Un événement dépolitisé

Beaucoup remettent en question le caractère trop festif de l’événement au détriment du caractère militant. Pour eux, la Pride est devenue une parade consensuelle sans message politique fort et sans aucune conflictualité avec le gouvernement. Le partenariat avec la ville de Bruxelles et la région conduit également à la dépolitisation de cet événement puisque cela revient à s’organiser avec des politiques dont les mesures prises ne sont pas à la hauteur des exigences d’une partie des militant·es LGBTQIA+. Finalement, pour certain·es, au lieu d’incarner l’esprit revendicatif et militant duquel est née la Pride, celle-ci est devenue un outil de promotion touristique.

Du PinkWashing

On reproche également à la Belgian Pride de permettre la participation des partis politiques, en particulier des partis aux discours homonationalistes comme la NV-A, ainsi qu’à d’autres qui nuisent ou refusent de rendre prioritaires les droits des LGBTQIA+ dans les politiques publiques les précarisant d’autant plus. Les partis politiques sont ainsi accusés, outre de participer à la folkorisation de la parade, d’être là pour des raisons électorales : ce jour-là, les institutions politiques affichent leur façade arc-en-ciel. Or, les militant·es LGBTQIA+ ne connaissent que trop bien l’inaction de ces mêmes partis sur ces questions.

Il en va de même pour la participation des entreprises. Beaucoup regrettent la commercialisation de la lutte et sont dégouté·es par l’appropriation capitaliste des enjeux LGBTQIA+ en vue de faire du profit. On reproche aussi à la Pride le fait que les frais de participation soient onéreux. Pour les militant·es, la Pride mène une politique néolibérale de visibilité à travers la marchandisation (comme le fait de payer pour avoir un char). Cela implique une visibilité accrue aux plus fortuné·es et une invisibilisation des personnes les plus précarisées et marginalisées de la communauté.

Des méthodes organisationnelles autoritaires

La Pride est organisée annuellement sous la coupole de la ville de Bruxelles et de trois organisations nationales actives autour des problématiques LGBTQIA+ qui sont dites représentatives d’associations locales et régionales.

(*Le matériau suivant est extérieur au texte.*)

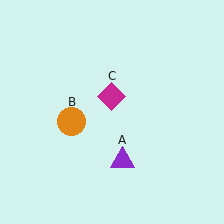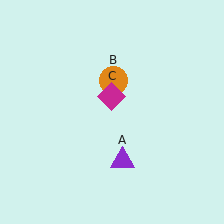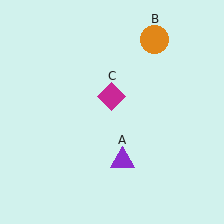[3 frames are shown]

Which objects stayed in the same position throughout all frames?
Purple triangle (object A) and magenta diamond (object C) remained stationary.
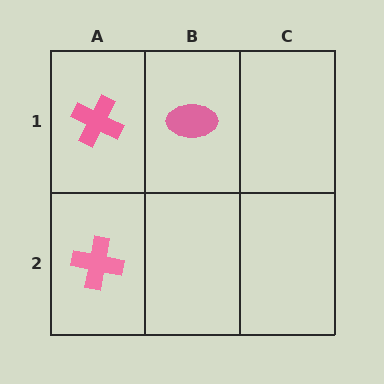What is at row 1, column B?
A pink ellipse.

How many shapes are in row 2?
1 shape.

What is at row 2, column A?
A pink cross.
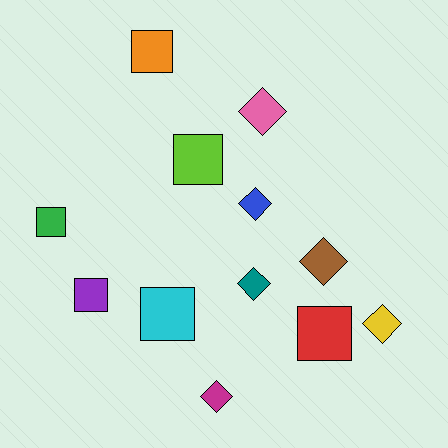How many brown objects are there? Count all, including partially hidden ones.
There is 1 brown object.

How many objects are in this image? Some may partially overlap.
There are 12 objects.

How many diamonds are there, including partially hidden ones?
There are 6 diamonds.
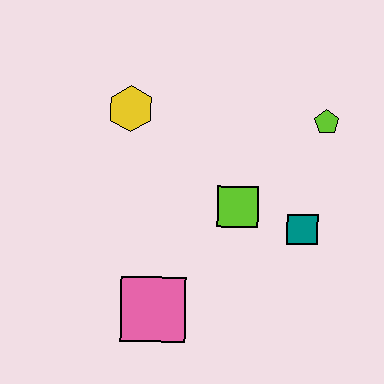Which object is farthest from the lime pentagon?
The pink square is farthest from the lime pentagon.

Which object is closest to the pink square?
The lime square is closest to the pink square.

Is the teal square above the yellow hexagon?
No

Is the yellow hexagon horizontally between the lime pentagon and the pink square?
No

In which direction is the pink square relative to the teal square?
The pink square is to the left of the teal square.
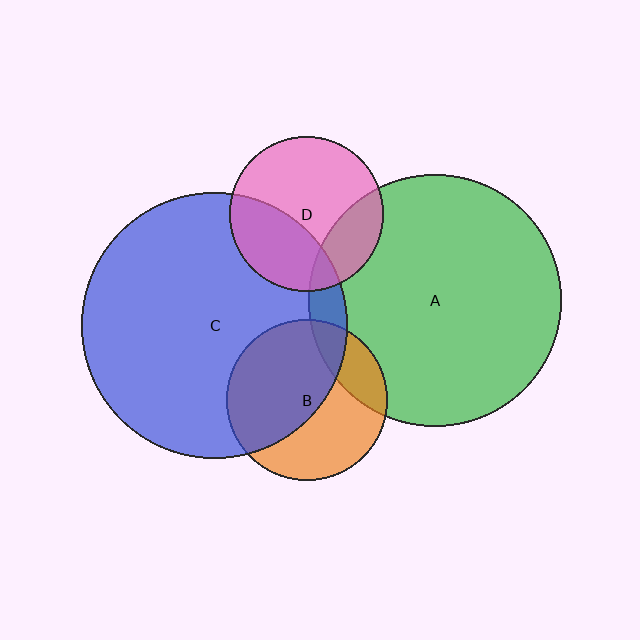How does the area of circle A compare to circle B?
Approximately 2.5 times.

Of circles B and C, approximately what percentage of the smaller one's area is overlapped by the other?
Approximately 55%.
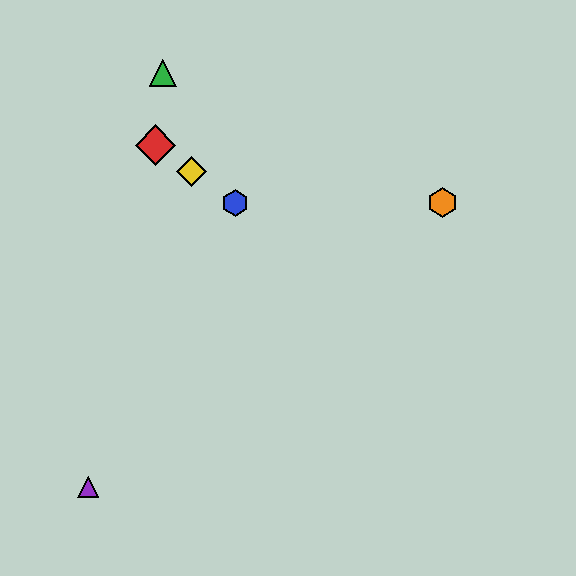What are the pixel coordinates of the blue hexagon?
The blue hexagon is at (235, 203).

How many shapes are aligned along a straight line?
3 shapes (the red diamond, the blue hexagon, the yellow diamond) are aligned along a straight line.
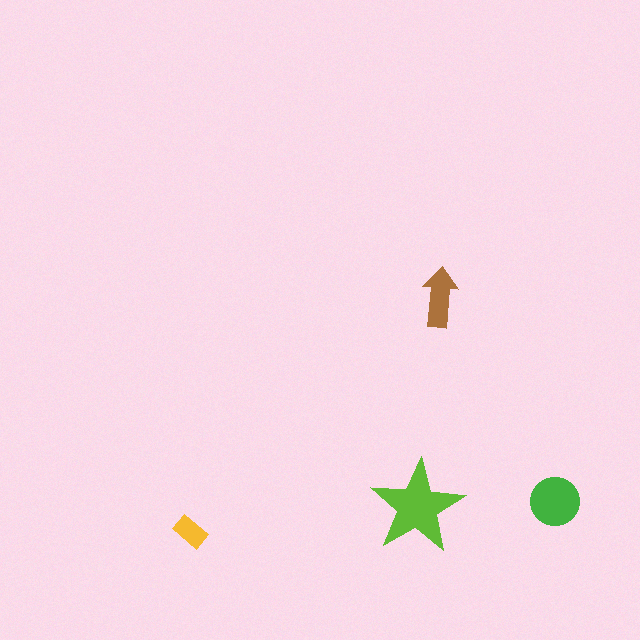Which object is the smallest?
The yellow rectangle.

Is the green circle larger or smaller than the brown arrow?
Larger.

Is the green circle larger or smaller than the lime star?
Smaller.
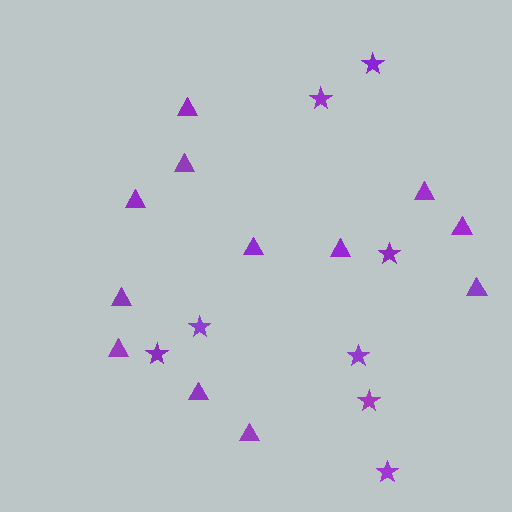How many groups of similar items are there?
There are 2 groups: one group of stars (8) and one group of triangles (12).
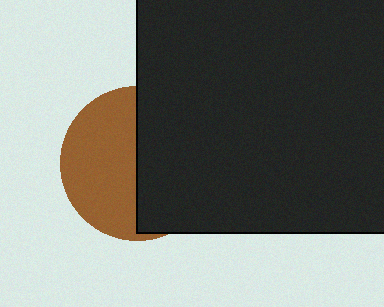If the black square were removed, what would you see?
You would see the complete brown circle.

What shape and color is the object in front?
The object in front is a black square.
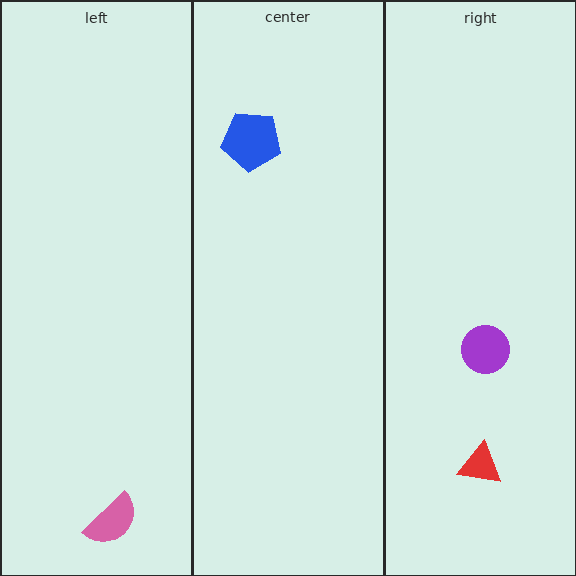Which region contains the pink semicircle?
The left region.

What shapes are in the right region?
The red triangle, the purple circle.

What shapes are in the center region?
The blue pentagon.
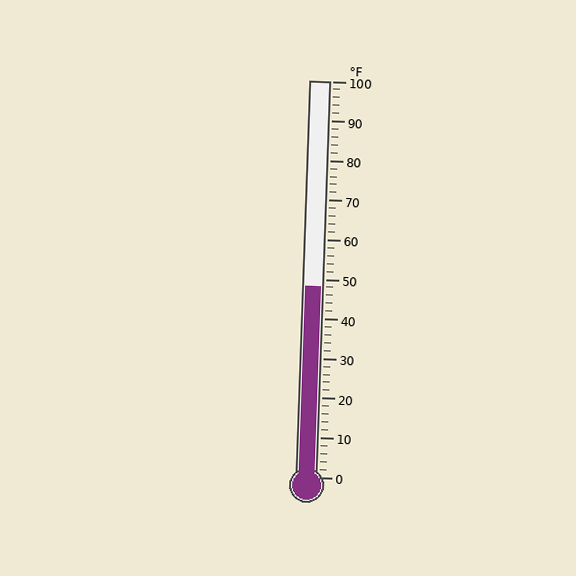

On lui reproche son organisation verticale et descendante qui ne laisse pas la place aux mouvements autogérés, ni en son sein (pour, par exemple, planifier l’événement ou décider de la thématique de l’année), ni pendant le cortège. Plus largement, la participation à l’organisation de l’événement se limite au rôle de bénévole le jour même ou les jours qui précèdent/suivent. Cela ne permet pas aux groupes LGBTQIA+ organisés de peser sur les positions politiques et les grandes décisions qui concernent la Pride. Ils se sentent dépossédés d’un événement censé appartenir à toutes les personnes LGBTQIA+ et regrettent le monopole de certaines organisations sur cet événement.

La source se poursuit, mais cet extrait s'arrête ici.